The contrast goes way back to the encounter between Alexander the Great and the Indian sage cited in Plutarch’s Lives of Noble Grecians and Romans (CE 45). In fact, Kalanus, the Yogi, came to be so-called by the Greeks because he greeted everyone with ‘Kalyan Bhav,’ constantly blessing them and wishing them well.

According to another writer of great antiquity, Arrian (VII. I. 5 — iii.), Yogi Dandamuni taught Alexander by stamping the ground without saying a word.

When asked the meaning, an interpreter explained, ‘O King Alexander, each man possesses as much of the earth as what we have stepped on; but you, being a man like the rest of us, except that you wickedly disturb the peace of the world, have come so far from home to plague yourself and everyone else, and yet before long when you die you will possess just so much of the earth as will suffice to make a grave to cover your bones.’ The prophecy seems to have come true because Alexander died soon after, at the tender age of 33.

In the 20th century, it was Arthur Koestler who offered a way to understand the difference in Western and Indian leadership models in The Yogi and the Commissar (1945).

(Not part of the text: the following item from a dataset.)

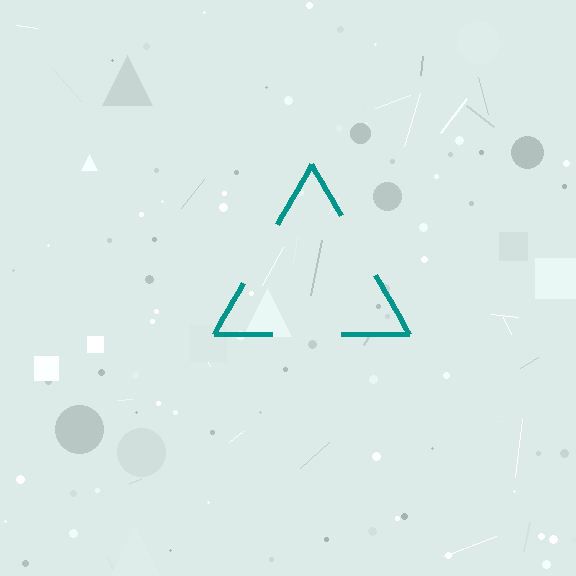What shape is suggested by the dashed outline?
The dashed outline suggests a triangle.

He ranged the Commissar at the material, scientific end of the leadership spectrum, while the Yogi is at the other spiritual and metaphysical end.

But, as I have tried to demonstrate in my book, Swami Vivekananda (HarperCollins, 2020), the real model of Indian leadership comes from combining and integrating these two ends, the material and the spiritual, the scientific and the mystical, to transform society and the world.